ORF8 is a gene that encodes a viral accessory protein, Betacoronavirus NS8 protein, in coronaviruses of the subgenus Sarbecovirus. It is one of the least well conserved and most variable parts of the genome. In some viruses, a deletion splits the region into two smaller open reading frames, called ORF8a and ORF8b - a feature present in many SARS-CoV viral isolates from later in the SARS epidemic, as well as in some bat coronaviruses. For this reason the full-length gene and its protein are sometimes called ORF8ab. The full-length gene, exemplified in SARS-CoV-2, encodes a protein with an immunoglobulin domain of unknown function, possibly involving interactions with the host immune system. It is similar in structure to the ORF7a protein, suggesting it may have originated through gene duplication.
ORF6 is a gene that encodes a viral accessory protein in coronaviruses of the subgenus Sarbecovirus, including SARS-CoV and SARS-CoV-2. It is not present in MERS-CoV. It is thought to reduce the immune system response to viral infection through interferon antagonism.

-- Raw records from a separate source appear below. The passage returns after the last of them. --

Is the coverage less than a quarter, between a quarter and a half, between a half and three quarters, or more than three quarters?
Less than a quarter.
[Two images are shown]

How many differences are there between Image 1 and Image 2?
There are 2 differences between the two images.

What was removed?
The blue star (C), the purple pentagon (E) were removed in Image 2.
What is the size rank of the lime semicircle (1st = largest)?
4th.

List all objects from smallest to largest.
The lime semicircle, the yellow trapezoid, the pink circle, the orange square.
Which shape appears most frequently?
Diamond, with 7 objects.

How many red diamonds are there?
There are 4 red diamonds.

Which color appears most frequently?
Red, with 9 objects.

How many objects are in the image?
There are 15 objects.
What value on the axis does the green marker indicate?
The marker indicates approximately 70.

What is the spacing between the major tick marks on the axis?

ORF9b is a gene that encodes a viral accessory protein in coronaviruses of the subgenus Sarbecovirus, including SARS-CoV and SARS-CoV-2. It is an overlapping gene whose open reading frame is entirely contained within the N gene, which encodes coronavirus nucleocapsid protein. The encoded protein is 97 amino acid residues long in SARS-CoV and 98 in SARS-CoV-2, in both cases forming a protein dimer.

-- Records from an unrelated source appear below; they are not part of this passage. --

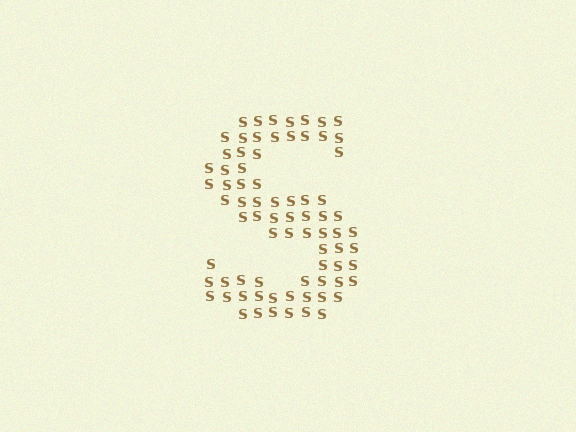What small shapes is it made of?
It is made of small letter S's.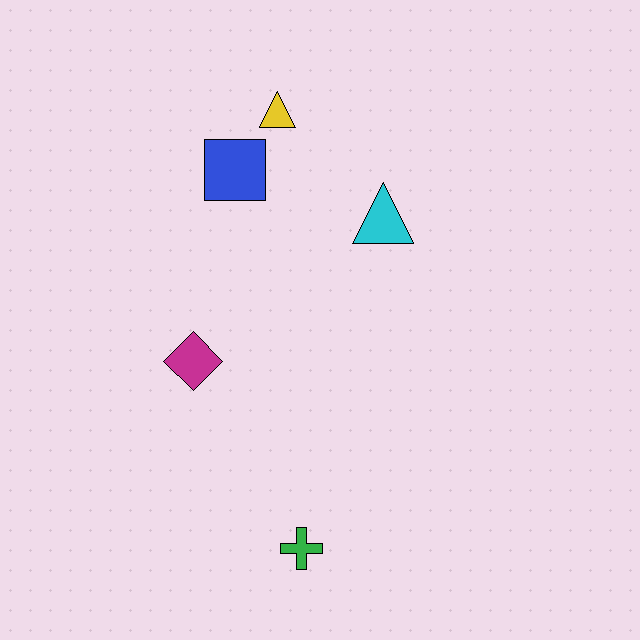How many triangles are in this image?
There are 2 triangles.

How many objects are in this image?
There are 5 objects.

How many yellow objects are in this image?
There is 1 yellow object.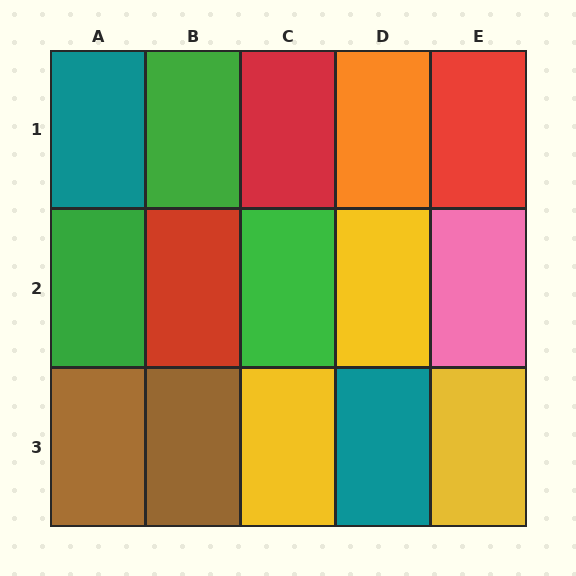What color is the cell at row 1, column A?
Teal.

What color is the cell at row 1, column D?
Orange.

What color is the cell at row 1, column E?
Red.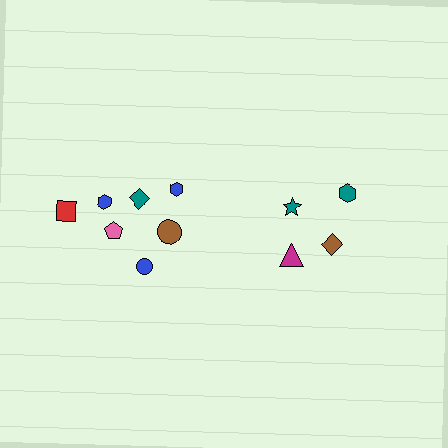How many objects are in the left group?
There are 7 objects.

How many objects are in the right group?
There are 4 objects.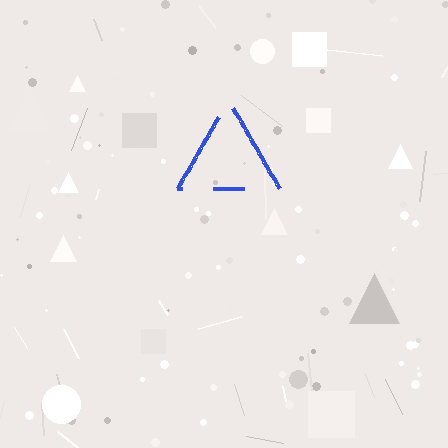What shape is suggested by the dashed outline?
The dashed outline suggests a triangle.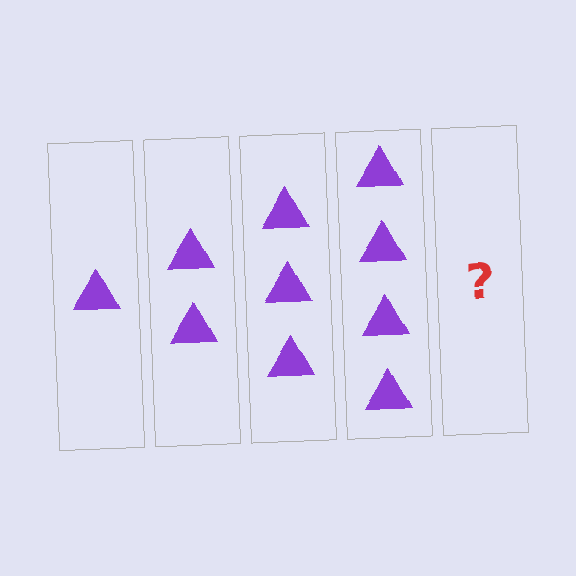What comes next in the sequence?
The next element should be 5 triangles.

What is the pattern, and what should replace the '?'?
The pattern is that each step adds one more triangle. The '?' should be 5 triangles.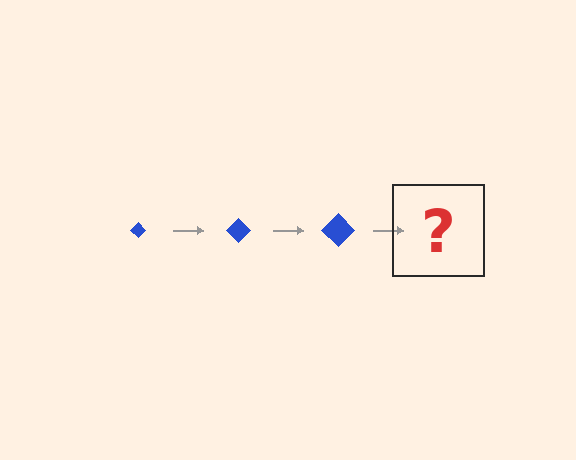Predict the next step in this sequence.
The next step is a blue diamond, larger than the previous one.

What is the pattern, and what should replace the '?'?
The pattern is that the diamond gets progressively larger each step. The '?' should be a blue diamond, larger than the previous one.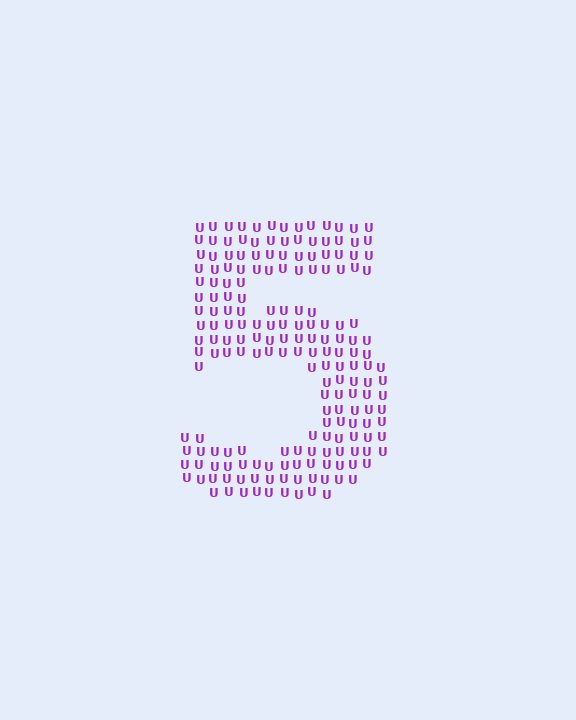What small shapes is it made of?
It is made of small letter U's.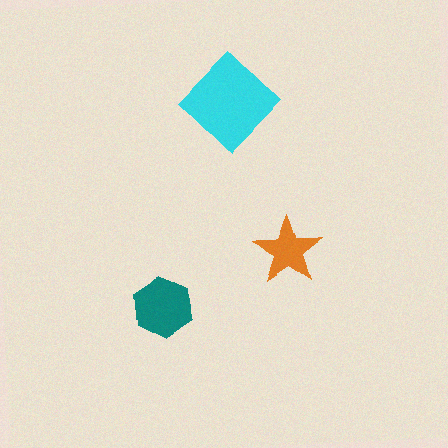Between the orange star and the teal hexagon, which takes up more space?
The teal hexagon.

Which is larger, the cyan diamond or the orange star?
The cyan diamond.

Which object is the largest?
The cyan diamond.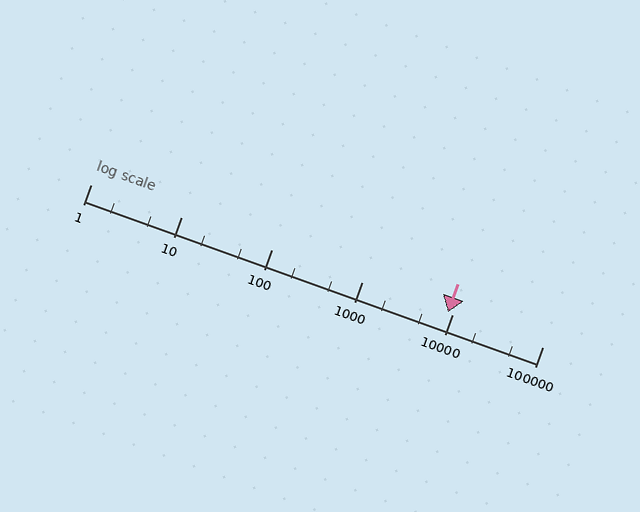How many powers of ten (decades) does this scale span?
The scale spans 5 decades, from 1 to 100000.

ORF1ab refers collectively to two open reading frames (ORFs), ORF1a and ORF1b, that are conserved in the genomes of nidoviruses, a group of viruses that includes coronaviruses. The genes express large polyproteins that undergo proteolysis to form several nonstructural proteins with various functions in the viral life cycle, including proteases and the components of the replicase-transcriptase complex (RTC). Together the two ORFs are sometimes referred to as the replicase gene. They are related by a programmed ribosomal frameshift that allows the ribosome to continue translating past the stop codon at the end of ORF1a, in a -1 reading frame. The resulting polyproteins are known as pp1a and pp1ab.

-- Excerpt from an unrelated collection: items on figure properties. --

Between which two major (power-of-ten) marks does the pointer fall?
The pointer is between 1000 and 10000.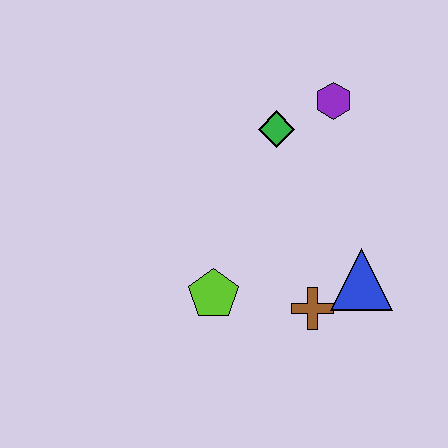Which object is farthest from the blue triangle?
The purple hexagon is farthest from the blue triangle.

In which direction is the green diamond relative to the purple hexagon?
The green diamond is to the left of the purple hexagon.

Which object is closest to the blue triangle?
The brown cross is closest to the blue triangle.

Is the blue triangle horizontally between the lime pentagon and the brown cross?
No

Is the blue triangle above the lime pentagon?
Yes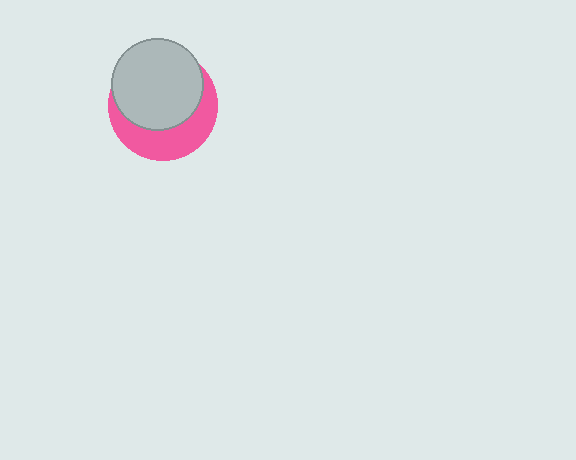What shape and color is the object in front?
The object in front is a light gray circle.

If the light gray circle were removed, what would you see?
You would see the complete pink circle.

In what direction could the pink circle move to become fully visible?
The pink circle could move toward the lower-right. That would shift it out from behind the light gray circle entirely.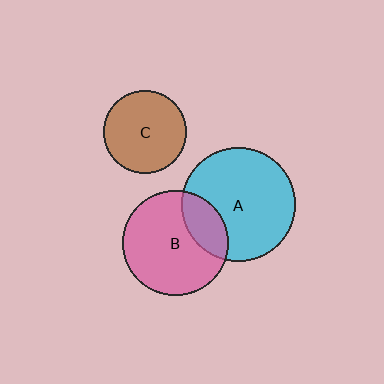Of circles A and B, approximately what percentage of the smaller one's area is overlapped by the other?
Approximately 25%.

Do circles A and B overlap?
Yes.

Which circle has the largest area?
Circle A (cyan).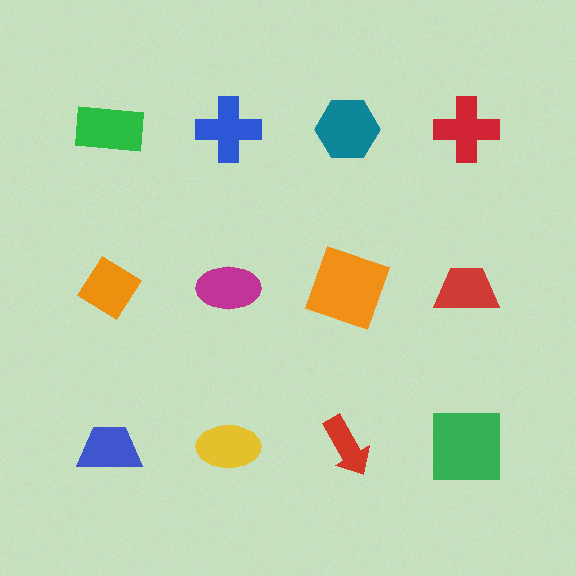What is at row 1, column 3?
A teal hexagon.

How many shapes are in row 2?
4 shapes.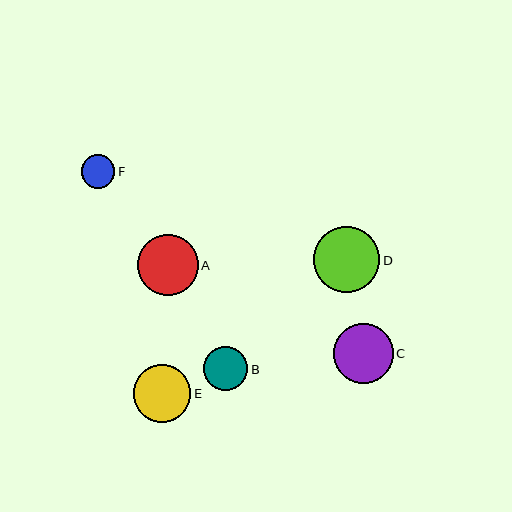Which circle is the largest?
Circle D is the largest with a size of approximately 66 pixels.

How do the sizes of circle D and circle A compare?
Circle D and circle A are approximately the same size.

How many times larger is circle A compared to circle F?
Circle A is approximately 1.8 times the size of circle F.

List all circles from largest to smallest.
From largest to smallest: D, A, C, E, B, F.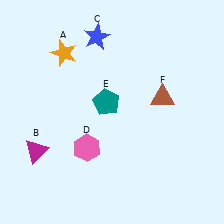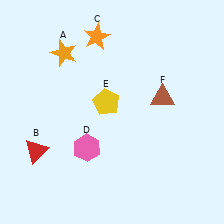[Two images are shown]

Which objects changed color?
B changed from magenta to red. C changed from blue to orange. E changed from teal to yellow.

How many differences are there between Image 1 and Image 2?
There are 3 differences between the two images.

The nidoviral papain-like protease is a papain-like protease protein domain encoded in the genomes of nidoviruses. It is expressed as part of a large polyprotein from the ORF1a gene and has cysteine protease enzymatic activity responsible for proteolytic cleavage of some of the N-terminal viral nonstructural proteins within the polyprotein. A second protease also encoded by ORF1a, called the 3C-like protease or main protease, is responsible for the majority of further cleavages. Coronaviruses have one or two papain-like protease domains; in SARS-CoV and SARS-CoV-2, one PLPro domain is located in coronavirus nonstructural protein 3 (nsp3). Arteriviruses have two to three PLP domains. In addition to their protease activity, PLP domains function as deubiquitinating enzymes (DUBs) that can cleave the isopeptide bond found in ubiquitin chains. They are also "deISGylating" enzymes that remove the ubiquitin-like domain interferon-stimulated gene 15 (ISG15) from cellular proteins. These activities are likely responsible for antagonizing the activity of the host innate immune system. Because they are essential for viral replication, papain-like protease domains are considered drug targets for the development of antiviral drugs against human pathogens such as MERS-CoV, SARS-CoV, and SARS-CoV-2.